Am so sorry goingcrazy78, I really feel for you sending you lots of big  . Please don't blame yourself you have done all you can and put yourself through so much, take some time out and like Rachel says have a huge glass of wine, no consolation but may help a little.

Rachel you hot too, it feels like I have the flu!    and   to you too. 

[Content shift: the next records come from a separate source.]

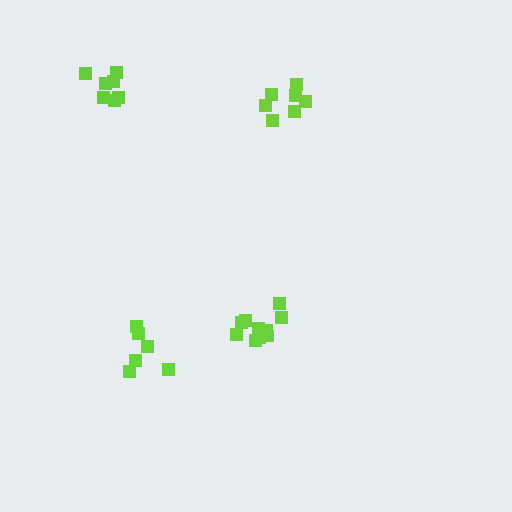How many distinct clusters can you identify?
There are 4 distinct clusters.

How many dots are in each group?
Group 1: 7 dots, Group 2: 6 dots, Group 3: 10 dots, Group 4: 7 dots (30 total).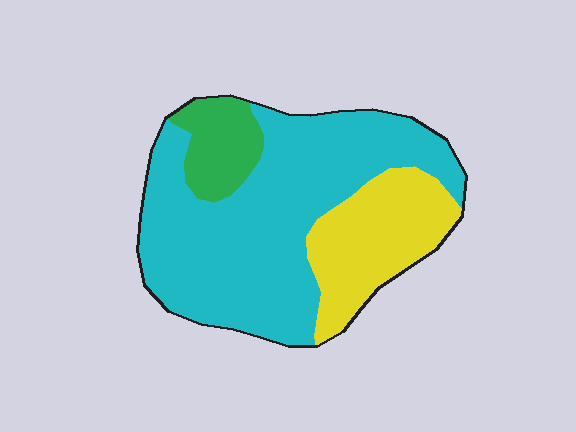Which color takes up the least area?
Green, at roughly 10%.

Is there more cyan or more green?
Cyan.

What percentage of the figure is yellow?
Yellow covers about 25% of the figure.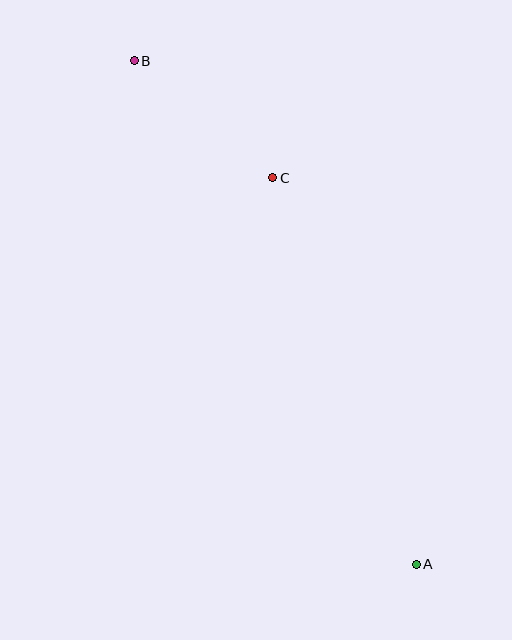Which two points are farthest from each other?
Points A and B are farthest from each other.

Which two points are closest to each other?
Points B and C are closest to each other.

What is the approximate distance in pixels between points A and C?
The distance between A and C is approximately 412 pixels.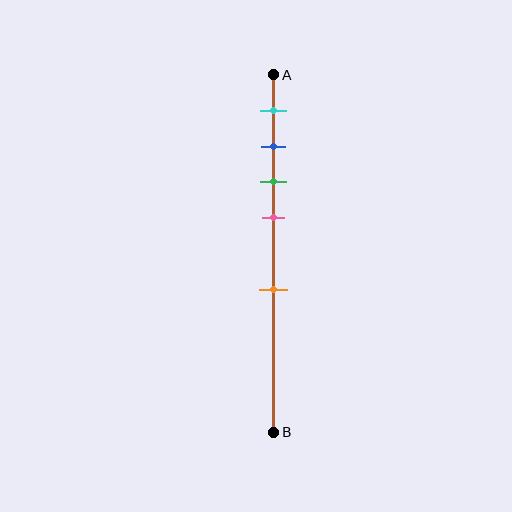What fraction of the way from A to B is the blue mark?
The blue mark is approximately 20% (0.2) of the way from A to B.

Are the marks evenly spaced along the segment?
No, the marks are not evenly spaced.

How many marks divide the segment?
There are 5 marks dividing the segment.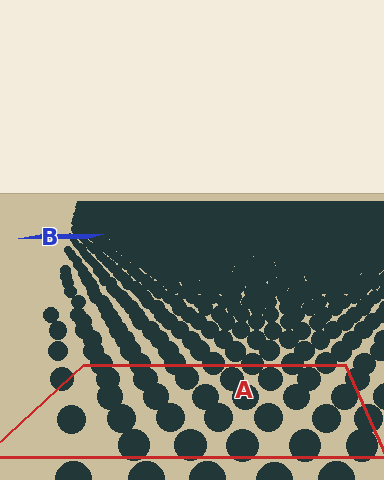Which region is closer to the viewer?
Region A is closer. The texture elements there are larger and more spread out.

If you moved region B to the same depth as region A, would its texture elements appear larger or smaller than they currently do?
They would appear larger. At a closer depth, the same texture elements are projected at a bigger on-screen size.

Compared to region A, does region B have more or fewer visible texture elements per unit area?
Region B has more texture elements per unit area — they are packed more densely because it is farther away.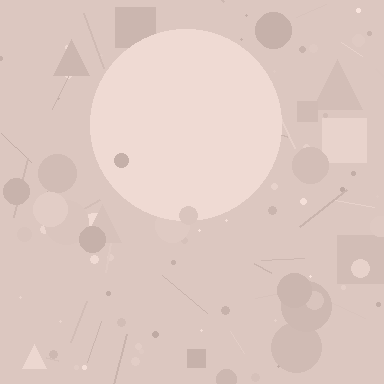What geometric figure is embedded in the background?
A circle is embedded in the background.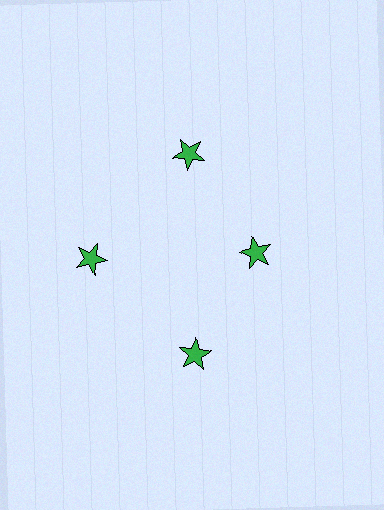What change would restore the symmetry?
The symmetry would be restored by moving it outward, back onto the ring so that all 4 stars sit at equal angles and equal distance from the center.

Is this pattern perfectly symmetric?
No. The 4 green stars are arranged in a ring, but one element near the 3 o'clock position is pulled inward toward the center, breaking the 4-fold rotational symmetry.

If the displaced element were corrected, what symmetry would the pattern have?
It would have 4-fold rotational symmetry — the pattern would map onto itself every 90 degrees.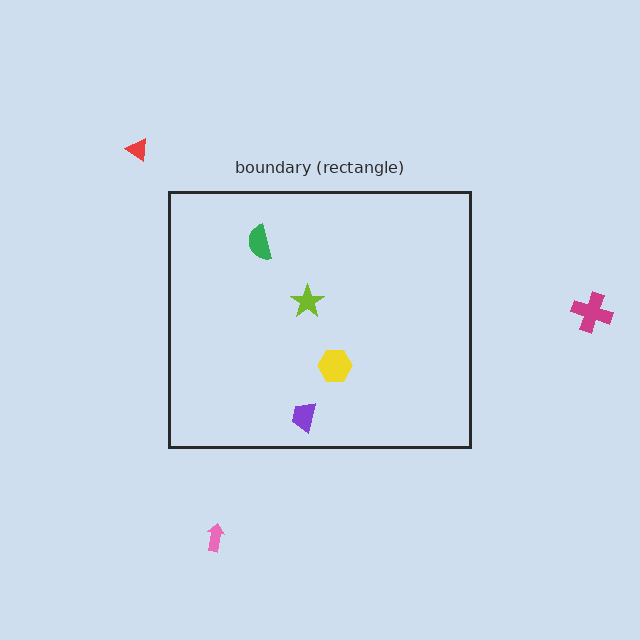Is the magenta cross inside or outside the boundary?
Outside.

Mat have accupuncture later....help make me feel better


----------



## bbeauty (Jan 9, 2012)

Chuichi   lack of symptoms now is a good sign x


----------



## yokumoku (Nov 9, 2011)

bbeauty - ooh I really hope you are right! xx


----------



## rachel petch (Sep 7, 2010)

Ooo, me to bbeauty!! No more symptoms ere either, apart from a bit of nausea!!


----------



## Evie-Bean (Mar 30, 2011)

Hello there!

Can I join you all please? I had my EC yesterday, they retrieved 13 eggies of which 6 have fertilized over night. Quite happy with that as have never responded all that well in my previous cycles. So my ET is scheduled for tomorrow afternoon and then the crazy 2ww starts - eeekkkk!!! My OTD is going to be 27th Sept.

We have been offered assisted hatching this time does anybody have experience with that process? 

Congrats to all the   and so sorry for   I know your pain  
  to all those testing soon

xxx


----------



## magicalbabydust (Jul 15, 2012)

Me too! No symptoms today (except sore boobs and bloating but as they are always gone by the time I take the pessaries again, I know that it's from the pessaries!). 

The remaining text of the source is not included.